|
|
Healing prayers no cure for the ill, says study
The decade-long study monitored heart surgery patients, and found that there was no positive benefit on those who had people praying for them.
BY OUR PHARMA CORRESPONDENT
April 2, 2006
Prayers, perhaps, is the most deeply human response to disease. And the positive effects of prayers offered by strangers on the ill have been a matter of scientific scrutiny, for some time now.
A new large study on benefits of prayers on the recovery of patients who were undergoing heart surgery came up with the findings that prayers have very little or no effect, at all.
Also, patients who knew they were being prayed for had a higher rate of post-operative complications like abnormal heart rhythms, perhaps because of the expectations the prayers created, the researchers suggested.

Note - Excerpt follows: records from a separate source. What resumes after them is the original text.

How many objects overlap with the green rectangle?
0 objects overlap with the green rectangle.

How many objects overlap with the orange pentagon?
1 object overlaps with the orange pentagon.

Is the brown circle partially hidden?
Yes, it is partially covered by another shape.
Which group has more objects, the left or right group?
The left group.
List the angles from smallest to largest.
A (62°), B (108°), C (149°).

The study began almost a decade ago. In the study, the researchers monitored 1,802 patients at six hospitals who received coronary bypass surgery.
The patients were broken into three groups. Two were prayed for; the third was not. Half the patients who received the prayers were told that they were being prayed for; half were told that they might or might not receive prayers.

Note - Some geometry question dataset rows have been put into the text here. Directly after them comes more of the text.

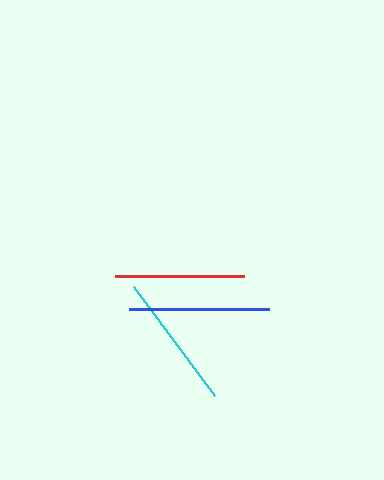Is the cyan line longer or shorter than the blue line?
The blue and cyan lines are approximately the same length (about 140 and 136 pixels).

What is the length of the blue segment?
The blue segment is approximately 140 pixels long.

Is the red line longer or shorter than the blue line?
The blue and red lines are approximately the same length (about 140 and 129 pixels).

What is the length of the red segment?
The red segment is approximately 129 pixels long.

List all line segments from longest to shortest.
From longest to shortest: blue, cyan and red (about equal).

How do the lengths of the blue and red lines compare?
The blue and red lines are approximately the same length.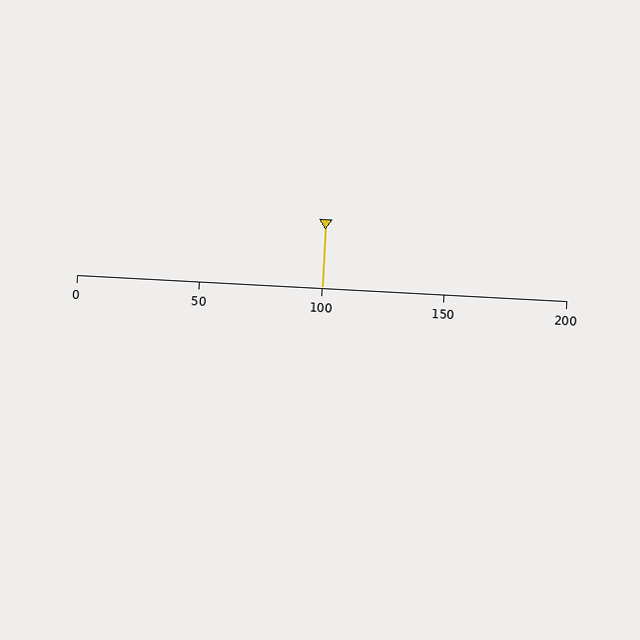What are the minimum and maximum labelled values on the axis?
The axis runs from 0 to 200.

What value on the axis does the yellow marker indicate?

The researchers asked the members of three congregations — St. Paul's Monastery in St. Paul; the Community of Teresian Carmelites in Worcester, Mass.; and Silent Unity, a Missouri prayer ministry near Kansas City — to deliver the prayers, using the patients' first names and the first initials of their last names.
The congregations were told that they could pray in their own ways, but they were instructed to include the phrase, "for a successful surgery with a quick, healthy recovery and no complications."
Analyzing complications in the 30 days after the operations, the researchers found no differences between those patients who were prayed for and those who were not.
In another of the study's findings, a significantly higher number of the patients who knew that they were being prayed for — 59 percent — suffered complications, compared with 51 percent of those who were uncertain. The authors left open the possibility that this was a chance finding. But they said that being aware of the strangers' prayers also may have caused some of the patients a kind of performance anxiety.
The patients At least 10 studies of the effects of prayer have been carried out in the last six years, with mixed results. The new study was intended to overcome flaws in the earlier investigations. The report will appear in The American Heart Journal.